Earlier today at Build, Microsoft held a special gathering of media and journalists to meet with some of the Windows leadership team. The purpose of the event was less formal, and more of a chance to interact with and ask questions. As such, video and photos were discouraged.
To kick off the nearly two-hour event, Microsoft's Joe Belfiore gave an introductory talk about some aspects of Windows 10 not yet widely known. One of those was in regards to the planned release cycle of Windows 10 updates and new hardware, including the phone.
For a few months now, Microsoft has been claiming that Windows 10 would be released "this summer". However, the status of Windows Phone in that release was not made too clear. Today we learned that, as many have guessed, Windows Phone will come out a bit later. Belfiore would not commit to a more definitive time frame, although it did not sound like it was that much later.
Indeed, we could be talking only a few weeks here, as this was intimated by Belfiore in his comments. What Microsoft is not promising at this time is a same-day release for everything. Fair enough.
Reasons for a staggered release
For those in the Windows Insider program, it should be obvious that Windows 10 for desktop is released earlier than the Windows Phone version by a few weeks and ahead by numerous builds. This discrepancy translates into the resultant staggered release plan for Windows 10 after the desktop version goes out.
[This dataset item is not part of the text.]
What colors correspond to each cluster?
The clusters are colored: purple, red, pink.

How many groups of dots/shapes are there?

Microsoft is targeting desktop first because it is their largest number of users when compared to phone customers. From that perspective, hitting your biggest group first makes total sense when devoting resources. This delay is not to say they find phone less important, certainly not. These are just the realities of making a unified operating system.
HoloLens, Surface Hub, and Xbox One were also on that list of coming later on, presumably this year. The good news here is Microsoft can use these staggered updates and releases to keep their achievements in the tech news cycle for the rest of the year. It also takes some pressure off of trying to line up such massive releases for all systems on the same day.
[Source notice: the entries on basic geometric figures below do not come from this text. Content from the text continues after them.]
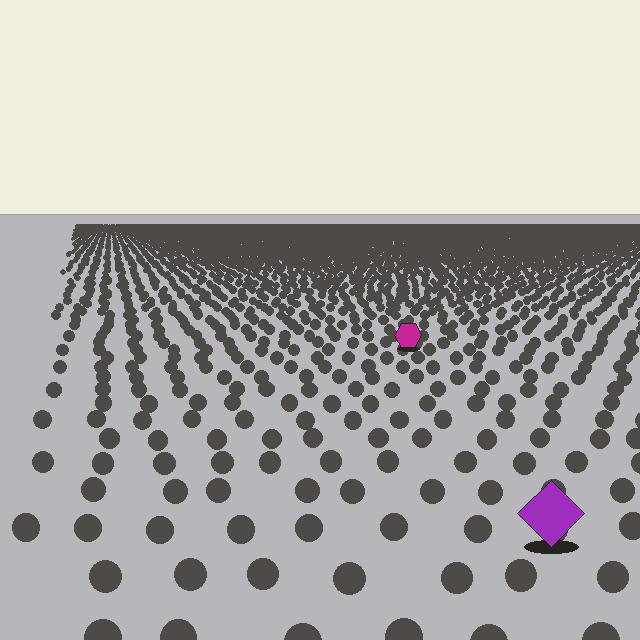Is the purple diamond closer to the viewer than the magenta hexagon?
Yes. The purple diamond is closer — you can tell from the texture gradient: the ground texture is coarser near it.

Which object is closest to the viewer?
The purple diamond is closest. The texture marks near it are larger and more spread out.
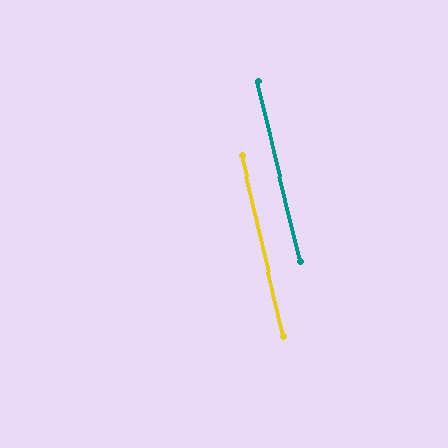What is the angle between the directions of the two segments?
Approximately 0 degrees.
Windows Insider program will continue
Some good news though is that the Microsoft preview program dubbed Windows Insider will continue beyond the RTM release of Windows 10.
Fast ring and slow ring will be the options, at least for now. Those on the fast ring are likely looking at two updates a month to try out new features before they go to slow ring, and then pushed in the main build.
In speaking with Microsoft's Gabriel Aul, also in attendance, he said they are still considering adding more 'rings' to the Windows Insider program. One ring may be 'finalized by not yet approved for public release'. This proposed ring is analogous to the Preview for Developers program, which released finalized builds of the OS before carriers had their approval. So this would be slower than Slow ring, but faster than the public version.
Another Windows Insider ring that still may see the light of day would be a 'ludicrous ring' for daily builds. Aul notes the data gathered from these releases would be very useful to his team, who could do more A-B testing to get feedback from users. However, there are clearly greater risks too.
For many weeks now, I have been saying the Windows Phone version of Windows 10 won't be ready for a while. The rawness of the current previews testifies to that fact. However, Microsoft has some bigger releases coming in May, and I think you will be surprised at how fast Windows 10 for mobile cleans up and become more coherent.
For Microsoft, these raw builds are normal. However, for customers, it's a new jarring experience. But in speaking with Microsoft today, they are very confident that this will all pull together over the next few months, and I for one believe them.
More importantly, we need to change our mindset. Windows 10 is never going to be 'final'. Sure, there will be an RTM flight to OEMs for release, but the point here is to think of Windows as a Service. Not a subscription service, but an OS that is constantly and frequently being iterated upon with new features driven by a long-term plan and user feedback.
This Windows as a service is an ambitious model, one that does not have any precedent. For now, I think we should keep an open mind to see what transpires over the next few months heading into summer.
All I can say is this: when talking to Microsoft's Windows leadership team, they have full confidence that they can pull this off, and I see no qualms when they talk about the future. So let's see if they can do it.